Yes, your assumption is correct. A levels control is basically the equivalent of a curves control that can only be adjusted at the end points and one point in the middle, while a contrast slider is (usually) the equivalent of moving both ends at the same time (although some may be more sophisticated). The curves tool gives the most flexibility, but also allows you to create very unnatural-looking results.

Why are larger sensors better at low light?

The top answer of What point and shoots are good in low light conditions? says that (1) a fast lens/wide aperture (2) reasonable ISO 400+ handling and (3) a large sensor when put together are critical in shooting in low light.

The first I understand (it lets in more light), the second I understand (the "film" is more sensitive to light).

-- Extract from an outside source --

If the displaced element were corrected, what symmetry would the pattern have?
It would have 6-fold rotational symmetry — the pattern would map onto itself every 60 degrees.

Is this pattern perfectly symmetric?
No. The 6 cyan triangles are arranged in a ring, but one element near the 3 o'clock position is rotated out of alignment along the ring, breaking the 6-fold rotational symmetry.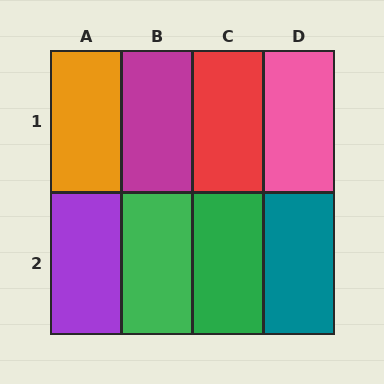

Sorry I do not understand the third factor.

Answer

Its easiest to understand the difference when both the larger and smaller sensor have the same megapixels. If we have a couple hypothetical cameras, one with a smaller APS-C sensor and one with a Full Frame sensor, and assume both have 8 megapixels, the difference boils down to pixel density.

An APS-C sensor is about 24x15mm, while a Full Frame (FF) sensor is 36x24mm. In terms of area, the APS-C sensor is about 360mm^2, and the FF is 864mm^2. Now, calculating the actual area of a sensor that is functional pixels can be rather complex from a real-world standpoint, so we will assume ideal sensors for the time being, wherein the total surface area of the sensor is dedicated to functional pixels, assume that those pixels are used as efficiently as possible, and assume all other factors affecting light (such as focal length, aperture, etc.) are equivalent. Given that, and given that our hypothetical cameras are both 8mp, then its clear that the size of each pixel for the APS-C sensor is smaller than the size of each pixel for the FF sensor. In exact terms:

APS-C:
360mm^2 / 8,000,000px = 0.000045mm^2/px
-> 0.000045 mm^2 * (1000 µm / mm)^2 = 45µm^2 (square microns)

-> sqrt(45µm^2) = 6.7µm

FF:
864mm^2 / 8,000,000px = 0.000108mm^2/px
-> 0.000108 mm^2 * (1000 µm / mm)^2 = 108µm^2 (microns)
-> sqrt(108µm^2) = 10.4µm

In simpler, normalized terms of "pixel size", or the width or height of each pixel (commonly quoted on photo gear web sites), we have:

APS-C Pixel Size = 6.7µm pixel
FF Pixel Size = 10.4µm pixel

In terms of pixel size, a FF 8mp camera has 1.55x larger pixels than an APS-C 8mp camera. A one-dimensional difference in pixel size does not tell the whole story, however. Pixels have two-dimensional area over which they gather light, so taking the difference between the area of each FF pixel vs. each APS-C pixel tells the whole story:

108µm^2 / 45µm^2 = 2.4

An (idealized) FF camera has 2.4x, or about 1 stop worth, the light gathering power of an (idealized) APS-C camera! That is why a larger sensor is more beneficial when shooting in low light...they simply have greater light gathering power over any given timeframe.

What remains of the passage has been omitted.